Des miracles, il y en a eu beaucoup. Même si l’insécurité demeure et si la reconstruction matérielle et morale du pays va prendre un certain temps, les affrontements s’étant arrêtés dans la majorité des quartiers, chacun commence à sortir de son refuge, et à retrouver, si elle n’est pas déjà occupée, sa maison. Les activités professionnelles vont reprendre lentement, Abidjan étant assez dévastée, les universités et certains services publics saccagés ou pillés de leurs équipements. C’est donc aussi maintenant que nous découvrons tous les miracles que chacun a vécu et toutes les faveurs que nous avons obtenues par la prière. Les « rescapés » des balles sont nombreux. Larissa, lycéenne, raconte : «  étant dans la chambre, pendant ces jours d’enfermement, j’ai eu une forte envie de faire un peu de maths, de prendre un peu d’avance sur le programme scolaire resté en attente, j’ai donc quitté la chambre où j’étais installée pour aller dans la salle à manger et trouver mon amie Léo pour une petite séance de mathématiques. Quand à Valérie, une autre amie, réputée comme une grande frileuse, de façon inattendue, ce jour là, elle avait bien trop chaud dans la chambre, et elle a rejoint le groupe installé dans la salle à manger en train d’étudier près du ventilateur. Peu de minutes après ces mouvements, une balle a traversé la chambre désertée par toutes. »

Simone, mère de famille, a l’habitude réciter le chapelet en famille tous les soirs dans le salon avec ses enfants et quelques réfugiés qu’elle abrite chez elle. Tous descendent tous les soirs sauf un malade qu’on a installé soigneusement dans une des chambres à l’étage. Aujourd’hui, chose inattendue, le malade demande à descendre pour réciter le chapelet avec tous les autres. C’est après sa descente qu’un obus pénétra dans la maison, précisément dans la chambre du malade. Tout a été brûlé dans la chambre, y compris les vêtements qui ne sont plus que cendres. Comment ne pas remercier la Vierge de son évidente protection.
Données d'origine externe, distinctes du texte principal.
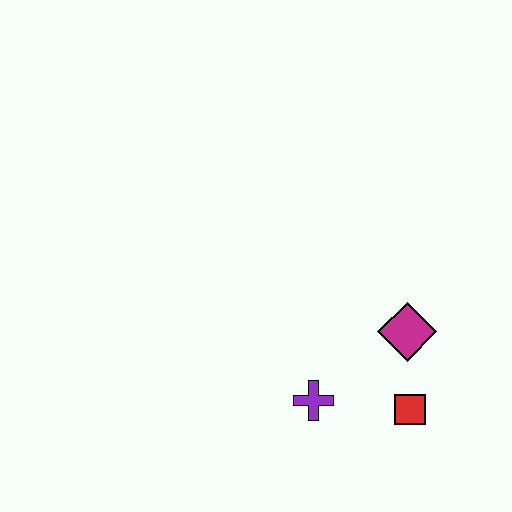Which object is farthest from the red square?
The purple cross is farthest from the red square.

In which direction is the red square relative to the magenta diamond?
The red square is below the magenta diamond.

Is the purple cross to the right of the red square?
No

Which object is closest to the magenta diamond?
The red square is closest to the magenta diamond.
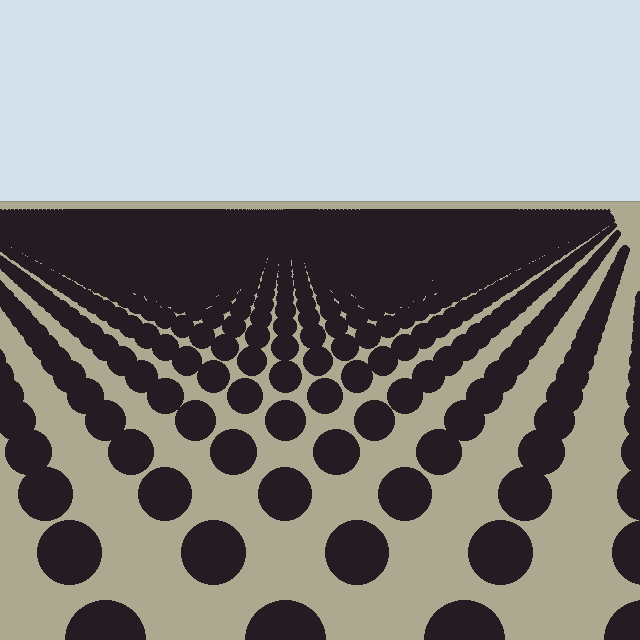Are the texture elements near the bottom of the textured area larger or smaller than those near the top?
Larger. Near the bottom, elements are closer to the viewer and appear at a bigger on-screen size.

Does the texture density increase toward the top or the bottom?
Density increases toward the top.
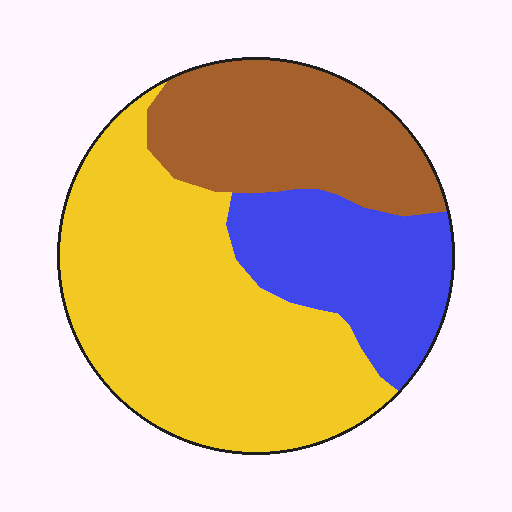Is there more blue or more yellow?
Yellow.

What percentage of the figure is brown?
Brown takes up about one quarter (1/4) of the figure.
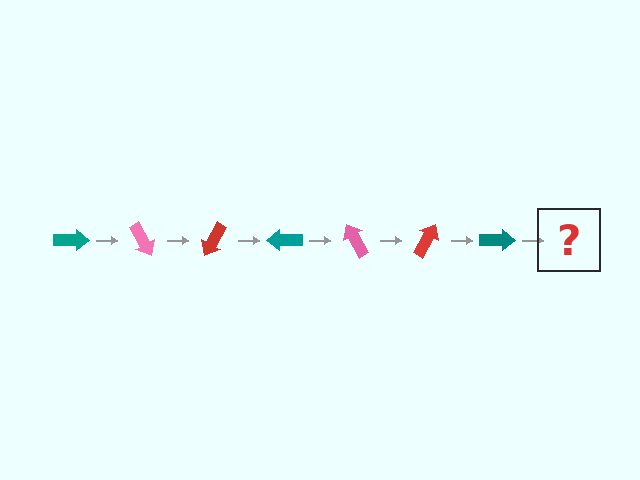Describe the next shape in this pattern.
It should be a pink arrow, rotated 420 degrees clockwise from the start.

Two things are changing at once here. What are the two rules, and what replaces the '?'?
The two rules are that it rotates 60 degrees clockwise each step and the color cycles through teal, pink, and red. The '?' should be a pink arrow, rotated 420 degrees clockwise from the start.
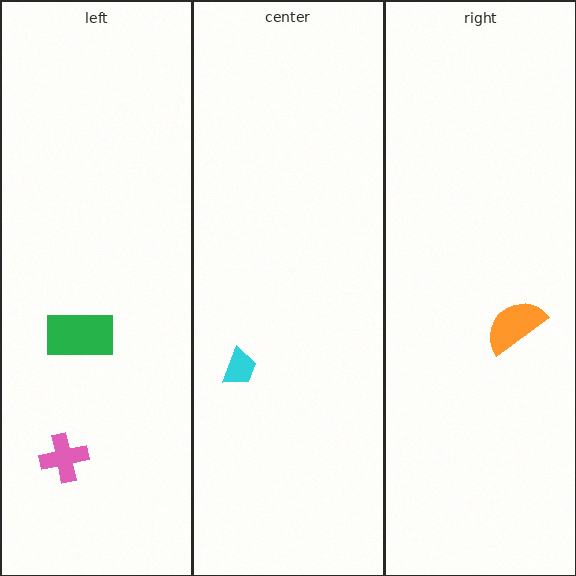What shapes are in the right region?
The orange semicircle.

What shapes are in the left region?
The green rectangle, the pink cross.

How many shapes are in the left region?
2.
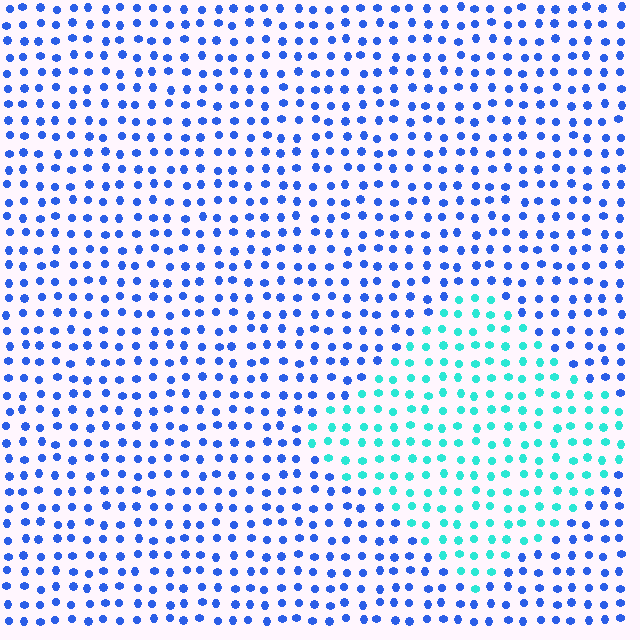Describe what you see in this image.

Tout au début des évènements, Larissa, lycéenne, revenue de l’école où les cours ont été définitivement suspendus en raison de l’insécurité, s’arrête un moment au Centre Culturel Marahoué, où elle a l’habitude d’étudier dans ses temps libres. Le gardien est là, mais, le centre est vide, il n’y a plus personne, sauf une étudiante restée travailler sur la terrasse et qui semble ne pas entendre tous les bruits lointains de tirs. Larissa l’informe du danger actuel et l’encourage à rentrer au plus vite chez elle. Dès que cette dernière eut fini de ranger ses affaires et quitté la terrasse, une balle y percuta le sol…

Joelle considère comme un ange gardien, ce jeune homme inconnu qui l’a accompagnée, elle et ses amies, dans leur long parcours au milieu du campus universitaire et devant l’école de police, jusqu’à ce que, après pas mal de frayeurs et de tirs dans la rue, elle puisse trouver un taxi.

Marina raconte cette faveur de sa nièce. En effet, tous ces bruits de tirs et d’armes lourdes avaient laissé sa nièce dans un état de choc, elle ne dormait plus, ne parlait plus et avait perdu l’appétit. Marina et sa sœur, assez préoccupées avaient commencé à prier et confier cette intention à Saint Josemaria. C’est ainsi que les 2 jours où il y a eu le plus de tirs à l’arme lourde, vraiment très effrayants, sa nièce fut prise d’un sommeil tel que, pratiquement pendant 2 jours, elle passa son temps à dormir, avec quelques réveils de temps en temps pour manger. Elle n’a donc aucun souvenir de ce qui s’est passé pendant ces jours horribles…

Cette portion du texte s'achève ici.